AI exposes the limits of traditional hierarchies. The leadership task becomes allocating work more fluidly across humans and machines, designing adaptive systems rather than managing people through rigid structures. As with all efforts to shift a business culture towards greater self-management, this means a reorientation and a degree of letting go from senior leaders.

 

Invest in leadership judgement, not just technology

The biggest risk is poor decision-making at the top: chasing hype, placing the wrong bets, or misunderstanding AI’s implications. Leaders who develop critical thinking, systems awareness, and ethical judgement will outperform those who simply “adopt AI.”

 

On a related note…

This write-up would not be complete without a mention of the 2025 report from MIT’s NANDA initiative — The GenAI Divide: State of AI in Business 2025.

 

The researchers analysed 150 executive interviews, 350 employee surveys, and about 300 real-world AI implementations. It found that nearly 40 per cent of organisations had deployed tools like ChatGPT and Copilot.
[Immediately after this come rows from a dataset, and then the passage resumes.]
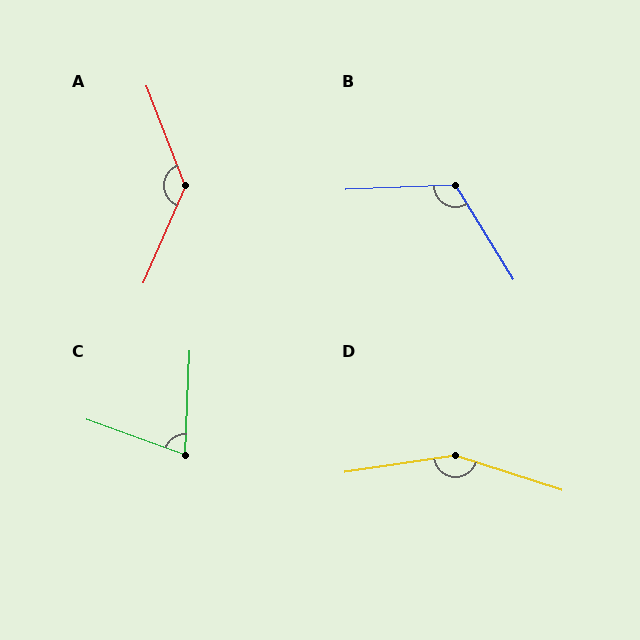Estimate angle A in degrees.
Approximately 135 degrees.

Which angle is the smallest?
C, at approximately 73 degrees.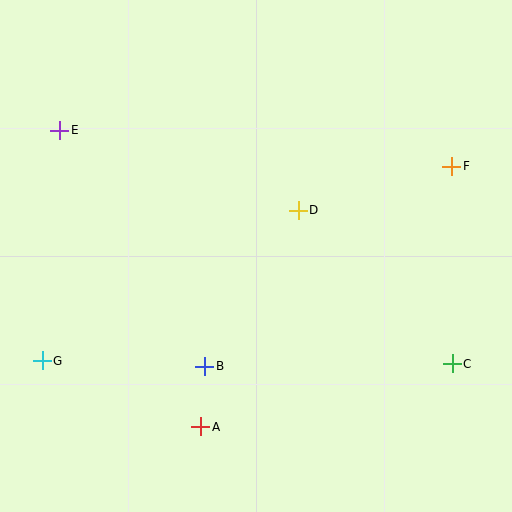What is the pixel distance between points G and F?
The distance between G and F is 453 pixels.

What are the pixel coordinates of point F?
Point F is at (452, 166).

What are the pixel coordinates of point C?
Point C is at (452, 364).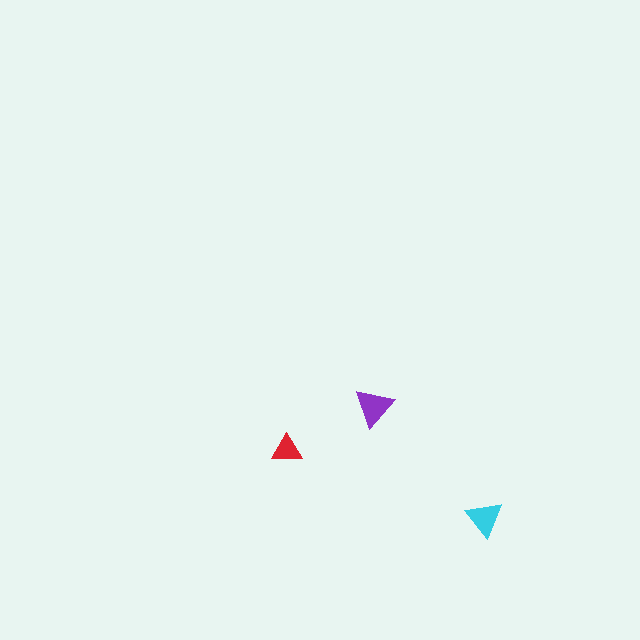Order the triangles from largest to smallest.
the purple one, the cyan one, the red one.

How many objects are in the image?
There are 3 objects in the image.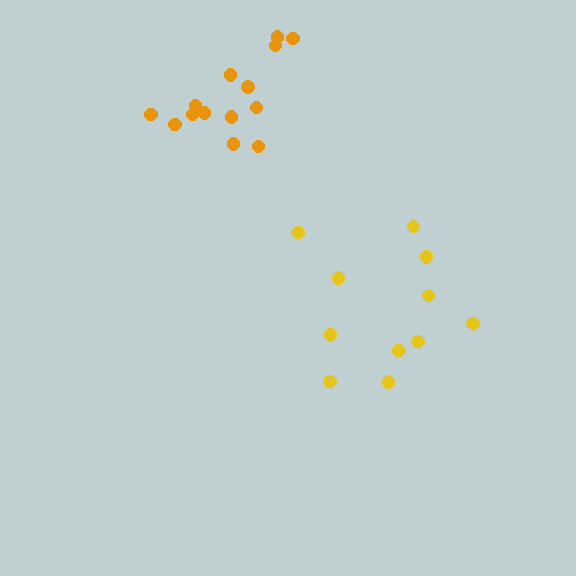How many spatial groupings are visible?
There are 2 spatial groupings.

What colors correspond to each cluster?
The clusters are colored: orange, yellow.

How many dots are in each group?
Group 1: 14 dots, Group 2: 11 dots (25 total).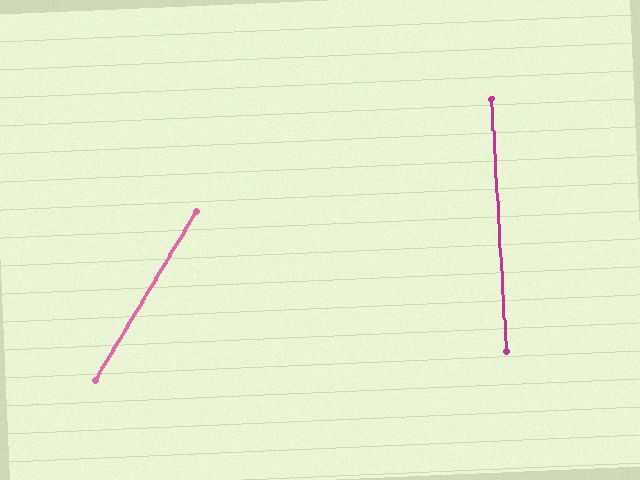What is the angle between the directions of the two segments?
Approximately 34 degrees.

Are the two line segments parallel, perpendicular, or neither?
Neither parallel nor perpendicular — they differ by about 34°.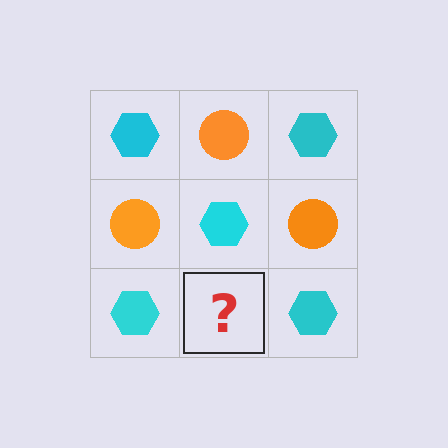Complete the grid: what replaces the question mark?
The question mark should be replaced with an orange circle.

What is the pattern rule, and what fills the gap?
The rule is that it alternates cyan hexagon and orange circle in a checkerboard pattern. The gap should be filled with an orange circle.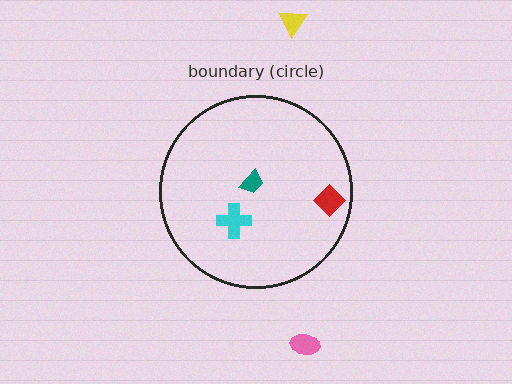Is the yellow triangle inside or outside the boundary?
Outside.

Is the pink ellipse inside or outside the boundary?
Outside.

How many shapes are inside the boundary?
3 inside, 2 outside.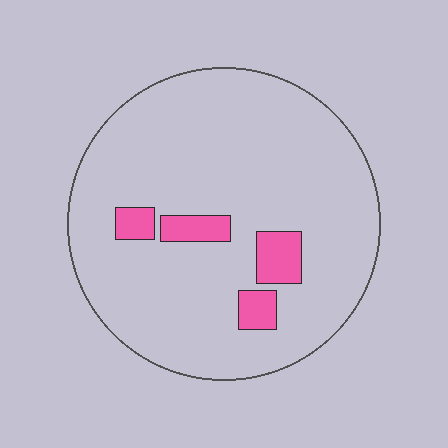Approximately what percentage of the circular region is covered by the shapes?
Approximately 10%.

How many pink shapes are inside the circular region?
4.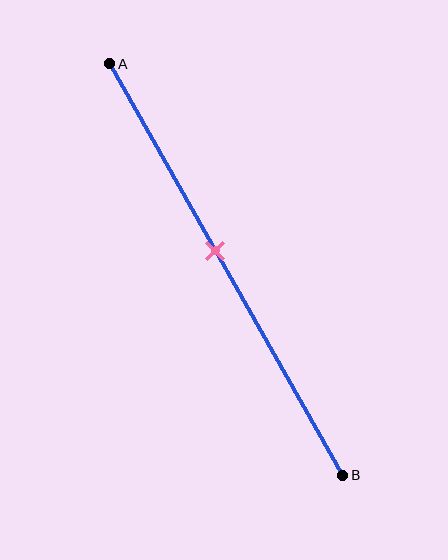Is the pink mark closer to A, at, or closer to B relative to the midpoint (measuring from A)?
The pink mark is closer to point A than the midpoint of segment AB.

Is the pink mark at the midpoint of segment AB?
No, the mark is at about 45% from A, not at the 50% midpoint.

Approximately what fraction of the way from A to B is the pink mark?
The pink mark is approximately 45% of the way from A to B.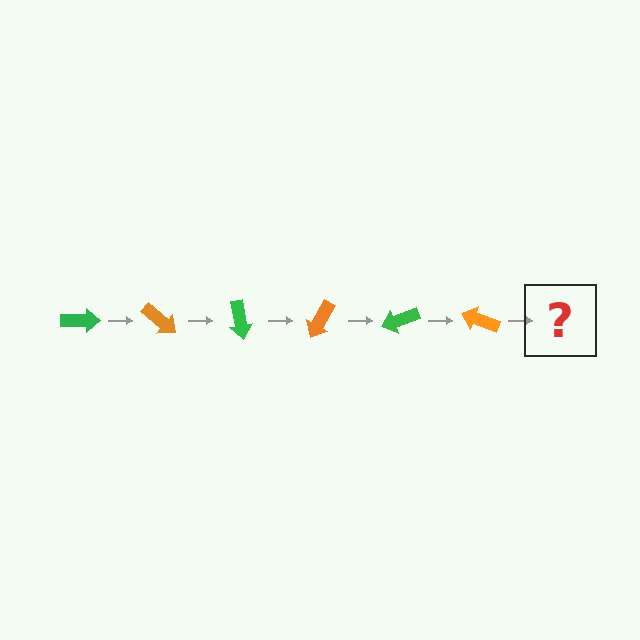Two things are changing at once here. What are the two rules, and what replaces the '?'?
The two rules are that it rotates 40 degrees clockwise each step and the color cycles through green and orange. The '?' should be a green arrow, rotated 240 degrees clockwise from the start.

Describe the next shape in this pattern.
It should be a green arrow, rotated 240 degrees clockwise from the start.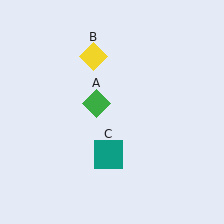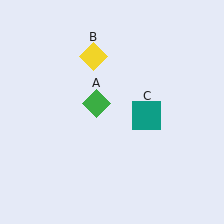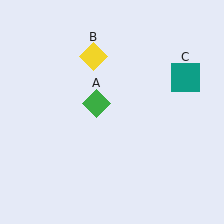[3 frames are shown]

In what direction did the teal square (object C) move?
The teal square (object C) moved up and to the right.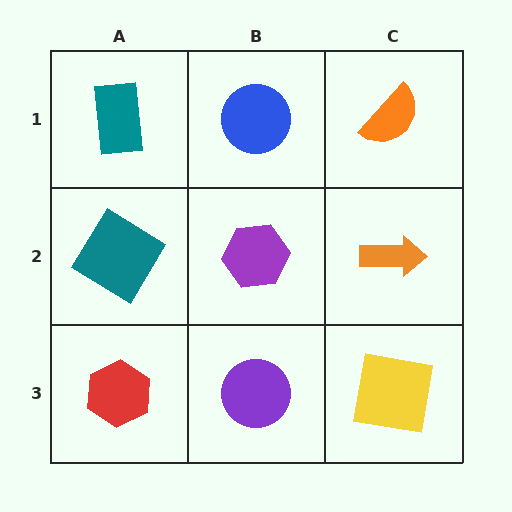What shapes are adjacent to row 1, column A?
A teal diamond (row 2, column A), a blue circle (row 1, column B).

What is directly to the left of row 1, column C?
A blue circle.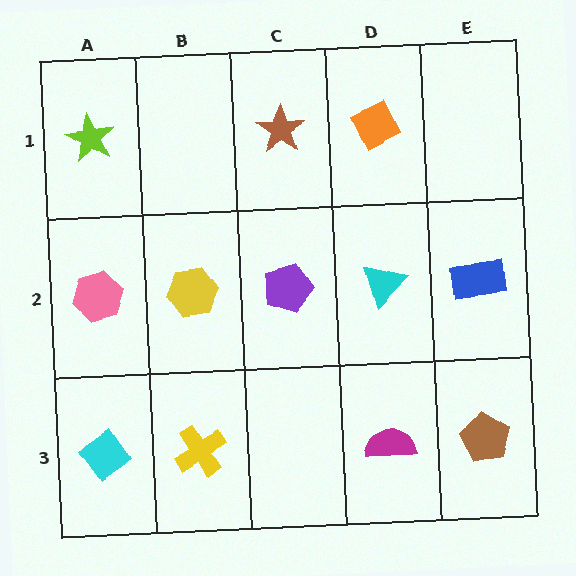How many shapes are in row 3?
4 shapes.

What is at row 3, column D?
A magenta semicircle.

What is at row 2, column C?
A purple pentagon.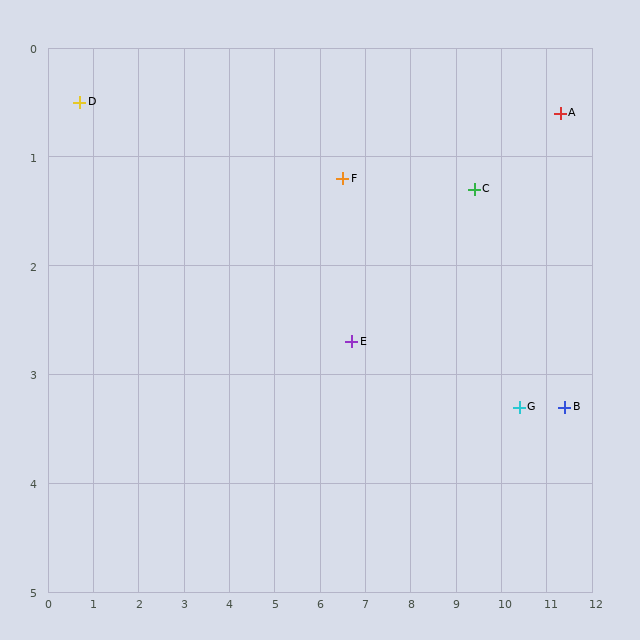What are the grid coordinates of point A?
Point A is at approximately (11.3, 0.6).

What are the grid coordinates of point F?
Point F is at approximately (6.5, 1.2).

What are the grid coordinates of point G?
Point G is at approximately (10.4, 3.3).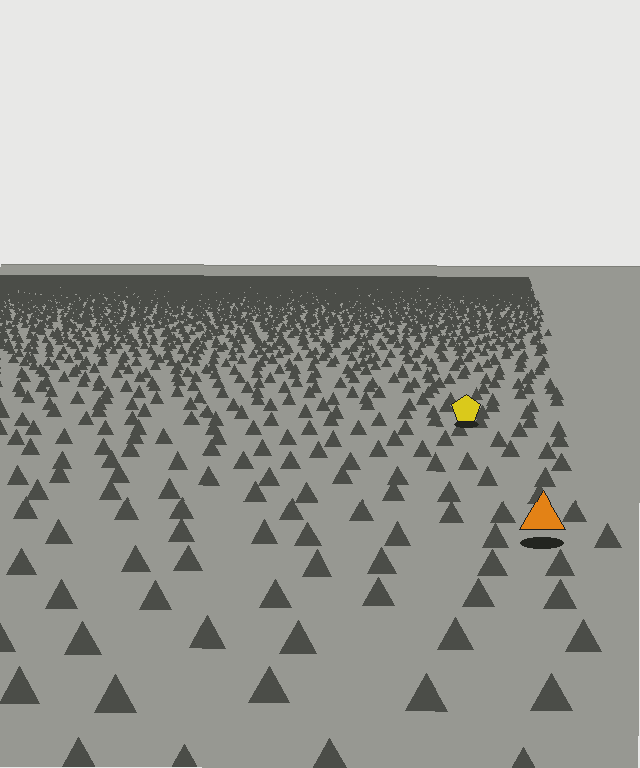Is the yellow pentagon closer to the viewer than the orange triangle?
No. The orange triangle is closer — you can tell from the texture gradient: the ground texture is coarser near it.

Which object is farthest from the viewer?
The yellow pentagon is farthest from the viewer. It appears smaller and the ground texture around it is denser.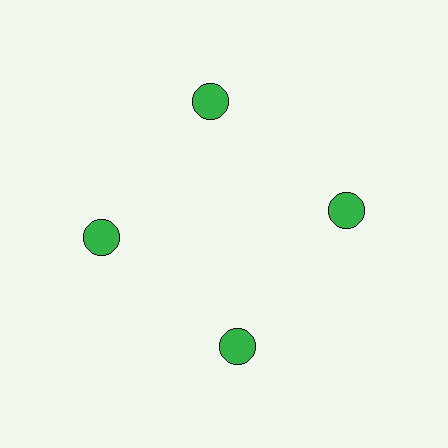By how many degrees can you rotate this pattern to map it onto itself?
The pattern maps onto itself every 90 degrees of rotation.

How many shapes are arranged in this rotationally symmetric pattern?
There are 4 shapes, arranged in 4 groups of 1.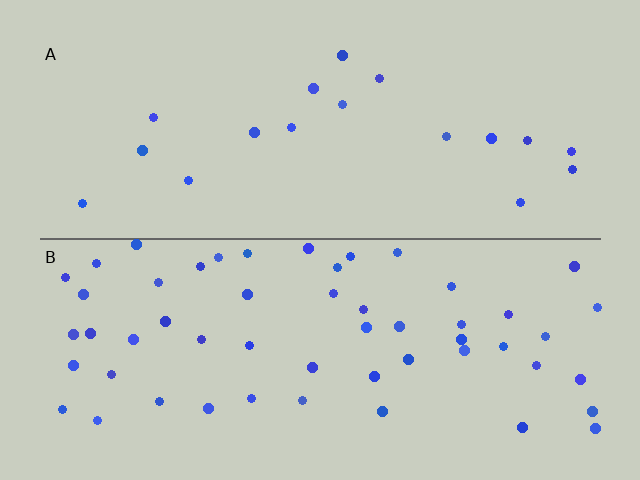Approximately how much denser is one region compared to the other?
Approximately 3.0× — region B over region A.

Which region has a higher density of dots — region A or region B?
B (the bottom).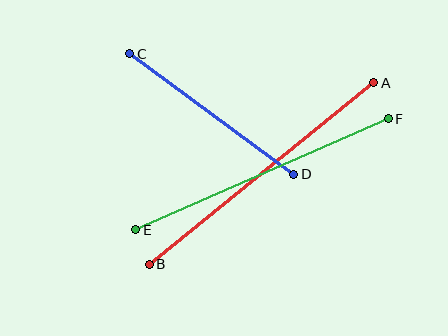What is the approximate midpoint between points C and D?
The midpoint is at approximately (212, 114) pixels.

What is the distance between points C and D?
The distance is approximately 204 pixels.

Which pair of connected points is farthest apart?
Points A and B are farthest apart.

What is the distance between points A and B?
The distance is approximately 289 pixels.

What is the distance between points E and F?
The distance is approximately 276 pixels.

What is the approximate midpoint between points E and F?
The midpoint is at approximately (262, 174) pixels.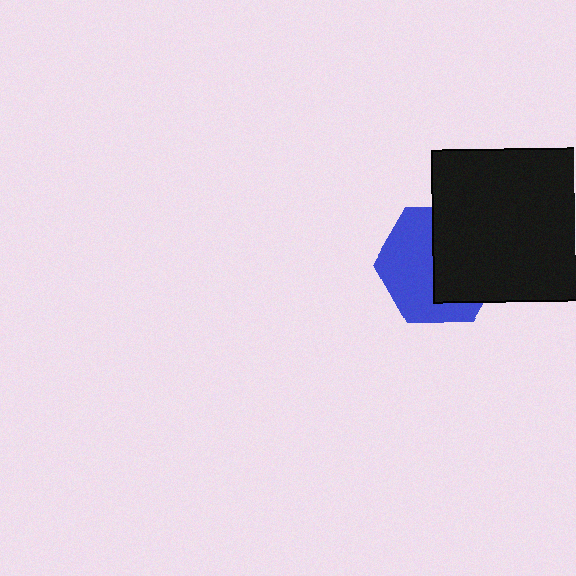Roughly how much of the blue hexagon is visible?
About half of it is visible (roughly 52%).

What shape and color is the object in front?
The object in front is a black rectangle.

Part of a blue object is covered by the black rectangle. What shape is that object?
It is a hexagon.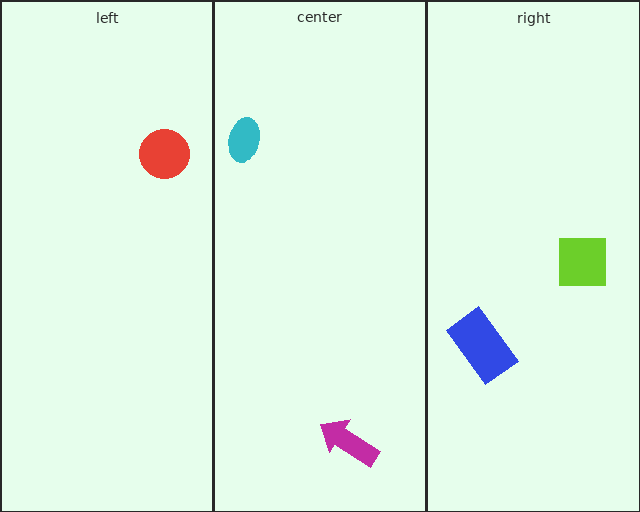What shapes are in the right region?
The lime square, the blue rectangle.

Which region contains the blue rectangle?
The right region.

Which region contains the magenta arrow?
The center region.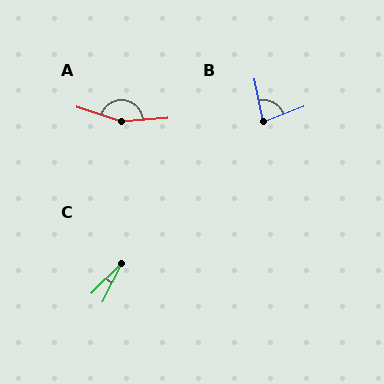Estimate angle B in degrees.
Approximately 80 degrees.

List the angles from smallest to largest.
C (18°), B (80°), A (158°).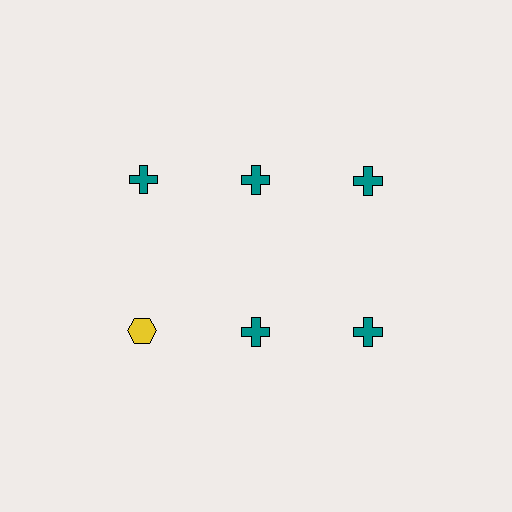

Furthermore, even when companies aren’t buying LLM subscriptions, employees are still using them.

Source: MIT’s NANDA initiative — The GenAI Divide: State of AI in Business 2025

This “shadow AI” often delivers better ROI than formal initiatives.

 

When it comes to enterprise generative AI however, the study reported that only about 5% of pilots delivered measurable business impact or rapid revenue growth, with the vast majority stalling at the pilot stage or providing little to no profit-and-loss (P&L) benefit.

 

Two key reasons cited for the high failure rate underscore many of the points made by Daniel and Alastair:
  • Lack of strategic clarity and effective change management, with many pilots driven by hype rather than solving specific business problems.
  • Internal capability gaps — teams underestimate the operational, data, and organisational skills required to scale AI. In fact, internal builds fail twice as often.

Source: MIT’s NANDA initiative — The GenAI Divide: State of AI in Business 2025

 

A further two are:

  • Poor integration with existing workflows and systems, so tools don’t fit how work actually gets done.
  • A failure of the models to learn from feedback and adapt to their context.

Source: MIT’s NANDA initiative — The GenAI Divide: State of AI in Business 2025

In summary, beyond deploying personal productivity tools, AI adoption is a whole-of-organisation endeavour:

 

  • At the enterprise level, AI is definitely not a “plug-and-play” productivity booster. Success depends on thoughtful integration, clear business goals, cross-functional collaboration, and a culture of autonomy to harness system-wide benefits.
  • Leaders should invest in change management, data readiness, and clear KPIs to maximise their chances of success.
  • Organisations should balance internal ambition with external partnerships where appropriate, since vendor or specialist collaborations often have higher success rates.
  • The ability for the models to learn based on context appears to be a weakness for Generative AI.
  • Finally, the findings reinforce that leadership and organisational capability — not just model performance — are the real drivers of AI value creation.